A lot has been written about the phenomenon known as “Bring your own Device” (BYOD), much of it centered on the risks to corporate resources from employees who use personal-liable smartphones for work. We read stories about employees ignoring policies and circumventing security features, or data loss from the use of unsecured devices. And many thousands of words have been written about mobile device liability, device management, mobile security tools, reimbursement strategies, deployment options, and so on. But beyond the technology and security aspects of BYOD, IT has a strategically important role to play both in supporting employee productivity and controlling costs for the organization.
So when considering supporting personal smartphones in a BYOD model, remember that making the user responsible for paying the bill doesn’t really solve the problem of the high cost of getting connected. Connectivity is essential for productivity, and cloud-based apps are increasingly bandwidth intensive. With these come the potential for very significant “bill shock”. Even if your IT department doesn’t directly support the cost of connectivity-even if the cost of a data plan or Wi-Fi day passes are buried in department budgets or expense reports-the increased use of personal-liable devices opens up your organization to the risk of very high connectivity expenses.

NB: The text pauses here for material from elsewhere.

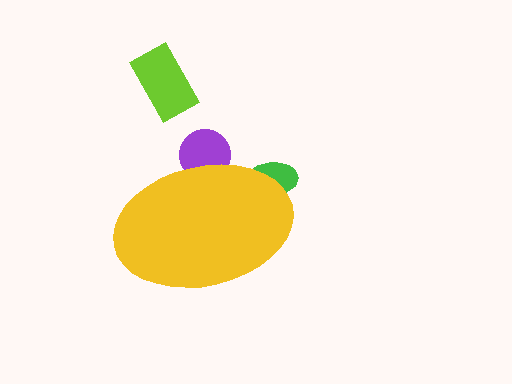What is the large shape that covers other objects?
A yellow ellipse.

So your policy must include provisions for mobile cost control.
What often gets lost in all the attention on BYOD policies and technologies that manage mobile devices is how your relationship with employees can also help you achieve your policy enforcement goals.
Our research has shown that most employees want to behave responsibly and act in the best interests of the organization. They don’t really want to put corporate assets at risk or share confidential information. But they also genuinely want to be productive, even when they’re not at their desks, and they’re willing to go to great lengths to do so. Recent iPass Mobile Workforce Reports have found that today’s employees are resourceful and willing to do whatever it takes to be connected-30% even reporting that they have driven around looking for a wireless hotspot in order to get connected. But most are willing to follow your rules-to the extent that they understand them.
The issue is: how well do your employees understand your mobile device policies? Simply developing policies and rules for the use of personal-liable smartphones and tablets isn’t enough. You’re responsible to ensure that employees understand them and know how to do the right thing. Publishing your policy on your intranet and in your new employee handbook is necessary but far from sufficient.
What’s needed is education. Read the full iPass Insight Brief: Partnering With Mobile Workers to learn how IT can partner with mobile workers to support personal-liable smartphones and what to cover in your mobile worker training program.
By partnering with employees and supporting their ability to be productive anywhere, anytime, you’re building shared responsibility for protecting your organizations interests. And IT can be the hero in a positive relationship that will help achieve your security and cost-control goals.